Letting go of Winter


Saying goodbye is never easy.

We winter-lovers know from the get-go that our relationship with the season is, well, seasonal. We know that winter can’t last forever. But it’s still hard to say goodbye.

This winter has been a weird one. The build-up was huge, the bulk of which was spent attending ski movie premieres and film festivals, like iF3 and Coldsmoke. I had lofty goals: a split board had been purchased, as had most of the corresponding gear. All that was left was to secure some skins and sign up for my avy course.

But guess what. Winter didn’t deliver—at least, not right away.

We had a slow start to the season, here in Whistler. Very slow. As in, even in mid-February, the snow levels were still embarrassingly low. The conditions were not primo for backcountry adventures, so my split board spent the season gathering dust.

Not that it mattered much: instead of being knee deep in powder, I was knee deep in work. A lack of fresh snow made it easier to skip a day on the mountain for a day in the office, but I couldn’t help but feel cheated. Didn’t I move to Whistler to spend my days on my snowboard? Where was my winter?

Eventually, winter came. In fact, gauging by recent snowfall, it’s still coming. The timing couldn’t be better, as I’ve left my old job to embrace life as a freelancer, allowing ample time to play.

But I know it won’t last forever. It never does. Some resorts have already shut their doors for the season. Whistler Blackcomb will stay open until at least May 19, but operating hours will shorten towards the end of April. Whistler Mountain will switch over early from a ski hill to a mountain bike park. Bluebird days on the mountain will face some competition with bluebird days spent lounging by the lake.

So how do we let go of winter? I see it as a three-step program.

Step One: Make the most of what’s left. We might have had a late start to the season, but it’s not over yet (for Whistler, at least).

Patches of powder might become a rarer sight, but spring skiing means that ski posses can get larger, shirt sleeves can get shorter, and après on a patio will last a little longer, thanks to more daylight hours.

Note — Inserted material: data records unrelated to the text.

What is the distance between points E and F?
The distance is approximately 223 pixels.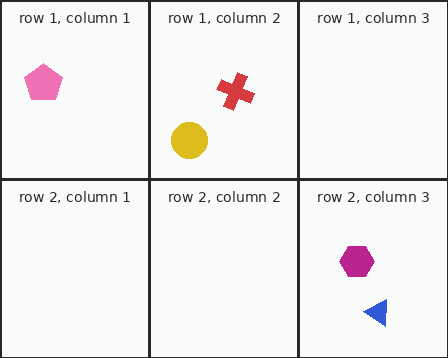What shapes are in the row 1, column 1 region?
The pink pentagon.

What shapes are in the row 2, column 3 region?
The magenta hexagon, the blue triangle.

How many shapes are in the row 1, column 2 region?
2.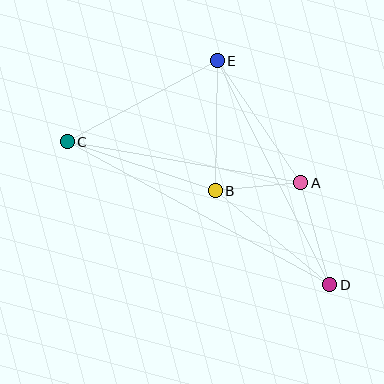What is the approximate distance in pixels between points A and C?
The distance between A and C is approximately 237 pixels.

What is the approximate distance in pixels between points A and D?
The distance between A and D is approximately 106 pixels.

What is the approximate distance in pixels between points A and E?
The distance between A and E is approximately 148 pixels.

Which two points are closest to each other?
Points A and B are closest to each other.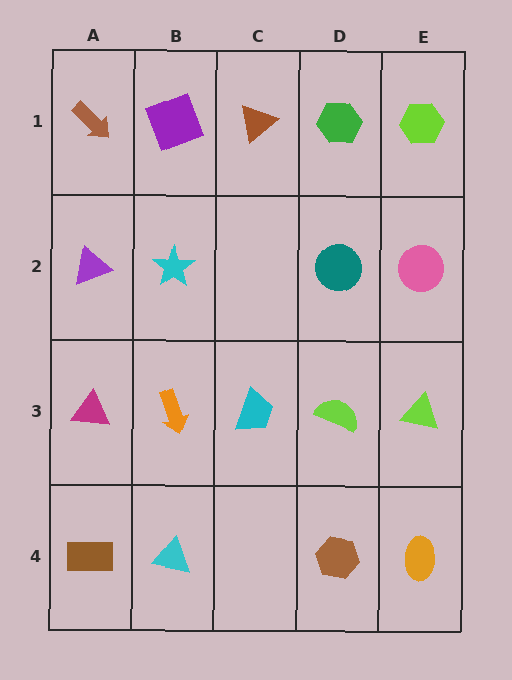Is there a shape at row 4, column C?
No, that cell is empty.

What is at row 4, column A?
A brown rectangle.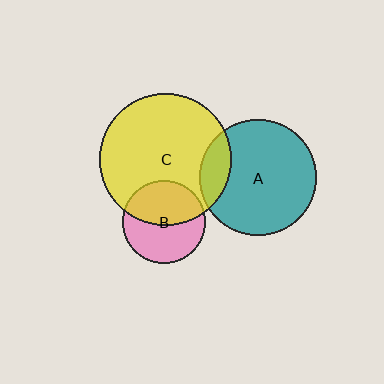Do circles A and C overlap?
Yes.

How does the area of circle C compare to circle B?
Approximately 2.5 times.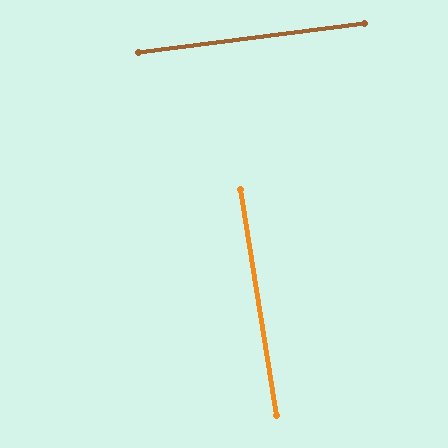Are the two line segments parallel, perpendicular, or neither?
Perpendicular — they meet at approximately 88°.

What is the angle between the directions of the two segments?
Approximately 88 degrees.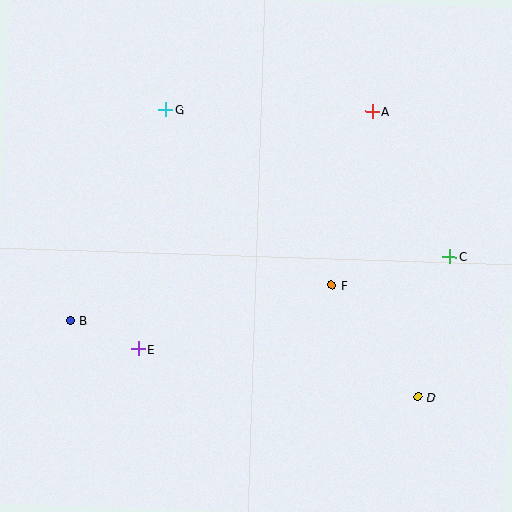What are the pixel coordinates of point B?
Point B is at (70, 321).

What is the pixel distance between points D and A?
The distance between D and A is 289 pixels.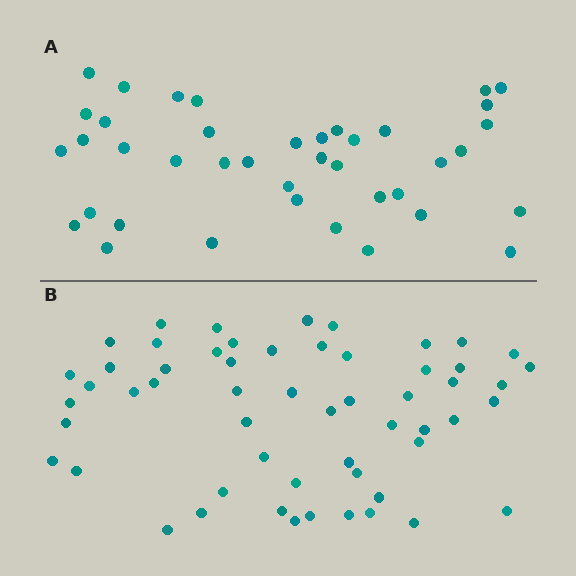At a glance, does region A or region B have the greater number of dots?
Region B (the bottom region) has more dots.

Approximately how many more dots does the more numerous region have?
Region B has approximately 15 more dots than region A.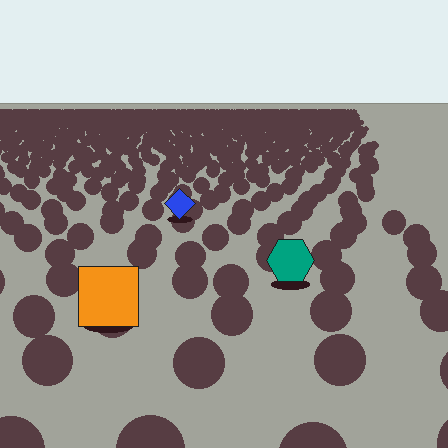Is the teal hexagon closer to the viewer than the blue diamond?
Yes. The teal hexagon is closer — you can tell from the texture gradient: the ground texture is coarser near it.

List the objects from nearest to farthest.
From nearest to farthest: the orange square, the teal hexagon, the blue diamond.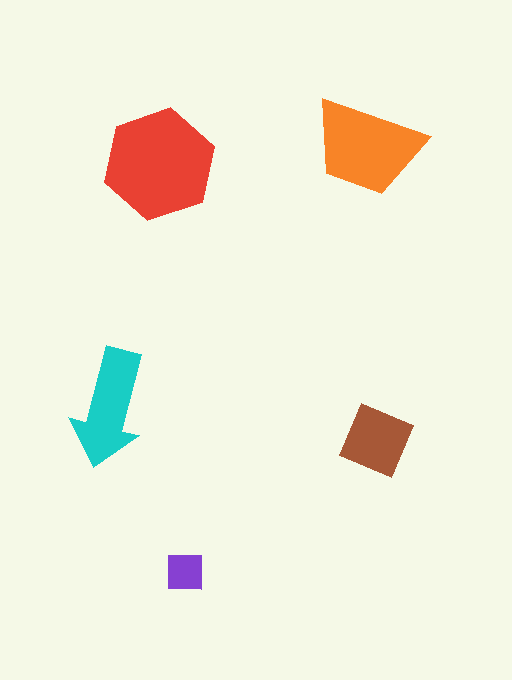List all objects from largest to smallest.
The red hexagon, the orange trapezoid, the cyan arrow, the brown diamond, the purple square.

Step Two: Embrace the summer. If you’re lucky enough to live in or near a ski resort town, chances are that your backyard is pretty enticing in the summer, too.

It turns out that mountains are pretty fun to hike around (I mean in hiking boots, not on skis) and bike around. Summer in Whistler means floating down lazy rivers, board game parties on a picnic table, free open-air concerts and endless rounds of Frisbee golf. Once you get over the fact that summer isn’t winter, you might come to realize that it’s actually quite awesome.

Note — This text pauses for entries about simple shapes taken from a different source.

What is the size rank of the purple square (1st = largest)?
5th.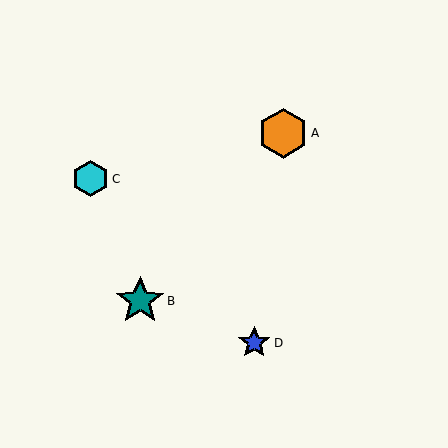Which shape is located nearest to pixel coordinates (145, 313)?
The teal star (labeled B) at (140, 301) is nearest to that location.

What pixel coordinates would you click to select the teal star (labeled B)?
Click at (140, 301) to select the teal star B.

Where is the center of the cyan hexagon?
The center of the cyan hexagon is at (90, 179).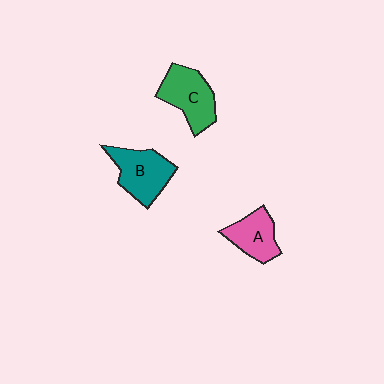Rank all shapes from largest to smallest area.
From largest to smallest: C (green), B (teal), A (pink).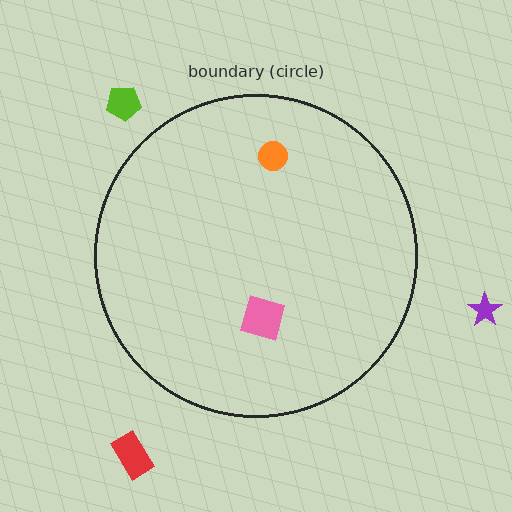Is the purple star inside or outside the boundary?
Outside.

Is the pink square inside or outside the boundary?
Inside.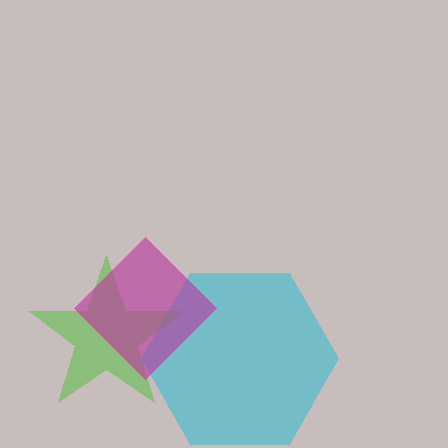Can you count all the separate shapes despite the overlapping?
Yes, there are 3 separate shapes.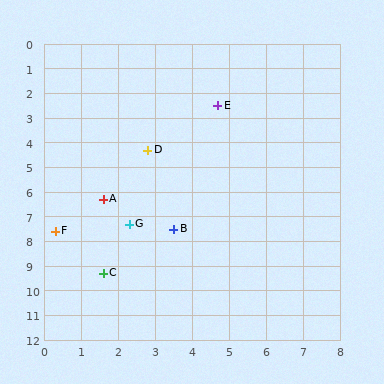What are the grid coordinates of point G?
Point G is at approximately (2.3, 7.3).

Step Three: Plan for next winter. As sure as it is that every winter must come to an end, it’s just as certain that it’ll be back next year (hopefully before mid-February—you hear me, Ullr?). There’s no harm in dreaming about next season.

Set goals for yourself. I will dust off that split board next year. I’ll also keep tackling my lifelong goal of visiting a new resort every year—no harm in doing a little research now.

It’s entirely possible that I will spend at least one day this summer wearing sweatpants with friends and watching back to back to back ski movies. I suppose I could chase winter to New Zealand if I got really desperate.

But more likely, I’ll graciously bid adieu to Winter 2013/2014, storing the highlights into the depths of my brain next to the top moments of Winter 2012/2013 and making sure there is plenty of room for next year’s inevitable adventures.